Christmas cheer is a cash cow for some musicians, who remake holiday standards in every style from metal to soft jazz and roam the country performing show after holiday show. So where does that leave pop fans this month? Scrounging for some edge.
Thankfully, there's little to no chance we'll hear "Rudolph the Red-Nosed Reindeer" from mercurial rhymer Lauryn Hill or from the pop-punks of NOFX. One exception: The sight of Paramore at the Jingle Ball might inspire the slightest twinge of joy.
Hot 99.5 Jingle Ball
No one could quibble with last year's inaugural Jingle Ball, which brought Justin Bieber, K-pop phenom Psy and a parade of other stars to the Patriot Center to headline one big aural holiday get-together. This year, we're faced with what might prove to be coal in our Jingle Ball stocking: Miley Cyrus and Robin Thicke on the same bill. Again. Stunt casting aside, there's promise in girl-power hero Hayley Williams and her resurrected power-pop band, Paramore; the reunited Fall Out Boy; and sugary R&B singer Jason Derulo.
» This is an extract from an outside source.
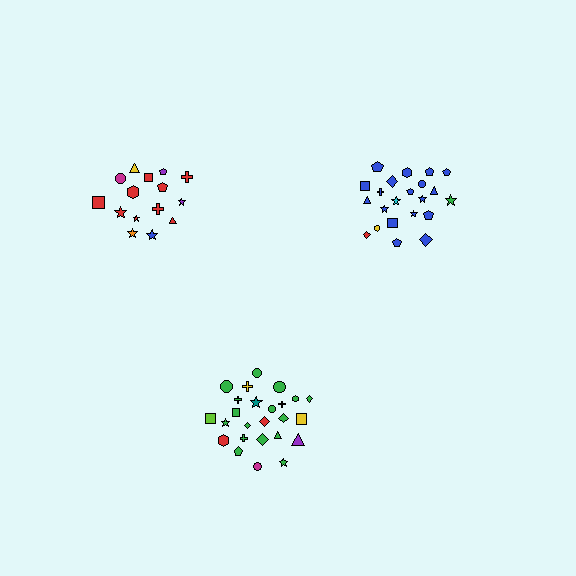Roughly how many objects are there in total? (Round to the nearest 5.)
Roughly 60 objects in total.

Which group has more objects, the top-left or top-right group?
The top-right group.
Buzz factor: 8. Several of the year's major acts on a single bill, plus a few mom-pleasers, add up to a must-see show. Cyrus had one of the biggest records of the year; here's hoping she can keep her tongue in check in the spirit of Christmas and give the kids in the crowd the show they deserve.
Dec. 16 at Verizon Center, 601 F St. NW. www.ticketmaster.com. $50-$250.
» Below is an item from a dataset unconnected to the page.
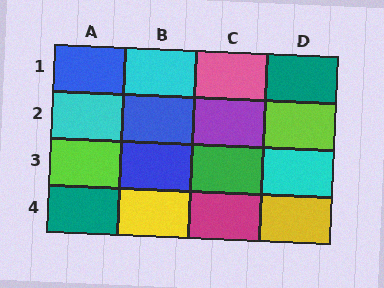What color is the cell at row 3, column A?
Lime.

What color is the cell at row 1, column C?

After more than 20 years together, NOFX, the sneering elder statesmen of pop-punk remain in a state of suspended adolescence, cranking out one-minute jams and insulting their fans with all the irreverence of 13-year-old boys. They're likely to tell you to take your holiday and shove it, but would you have it any other way?
Buzz factor: 4. NOFX relishes its status as the fame-shunning, heavy-drinking punks to mainstream heroes Green Day. But that also means there's little new to report.
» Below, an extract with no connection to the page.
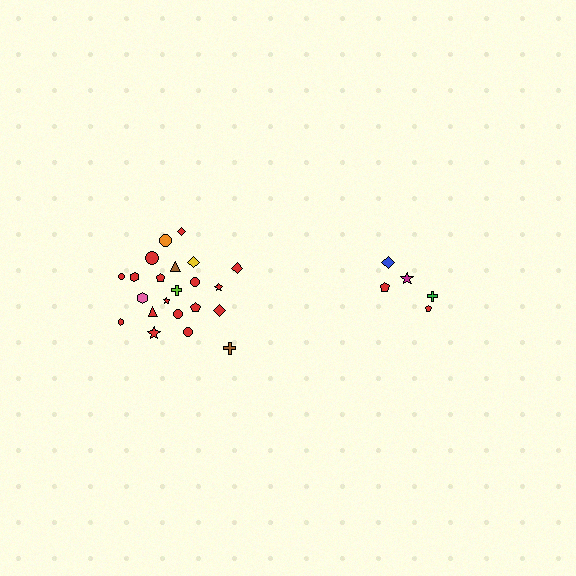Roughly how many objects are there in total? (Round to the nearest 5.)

Friday at the Fillmore, 8656 Colesville Rd., Silver Spring. 301-960-9999.
A recent wave of bold, female- fronted punk bands - think Savages, Speedy Ortiz and the Julie Ruin - has made us feel like we're trapped, happily, in a noisy echo chamber from the '90s.
The latest act in this vein is Upstate New York's riotous Perfect Pussy, whose frontwoman, Meredith Graves, is a magnetic combination of feminine and malevolent. The band has released only a four-track recording (and it's on cassette), so to catch a listen of Graves's punk bellowing, you'll have to head to the Black Cat on Monday (a far better option than hunting down a boombox).
Buzz factor: 6. Critics are taken with the band, but without more than a few thrilling, muffled tracks, it's hard to tell whether Graves and Co. can rouse the crowd like the next Bikini Kill.
Monday at the Black Cat, 1811 14th St. NW. 202-667-4490. www.blackcatdc.com. $10 in advance, $12 at the door.
Ms. Lauryn Hill
Lauryn Hill's incisive rhyming made for some of the 1990s' most beautiful, cutting rap and R&B. Today, however, any discussion of the Grammy Award-winning singer, whose singular solo album turned 15 this year, is inevitably mired in her enduring public image problem. This time, Hill is hitting the road after being released in October from a Connecticut prison, where she served three months for failing to pay taxes. With the blessing of a judge who agreed to postpone her house arrest, Hill is launching a six-date microtour that lands at the 9:30 Club mid-month.
Buzz factor: 8. After a long silence, Hill dropped two singles the past year, the messy manifestos "Neurotic Society," which she released under reported pressure from her label, and "Consumerism," which hit the Web just before she left prison. All signs point to a comeback for the much-missed rhymer. It's hard to justify Hill's asking price - $75 a ticket - but her kickoff shows in New York last month won raves, so consider scaling back on the Christmas gifts to save up for this concert.
Dec. 15 at the 9:30 Club, 815 V St. NW. 202-265-0930. www.930.com. $75.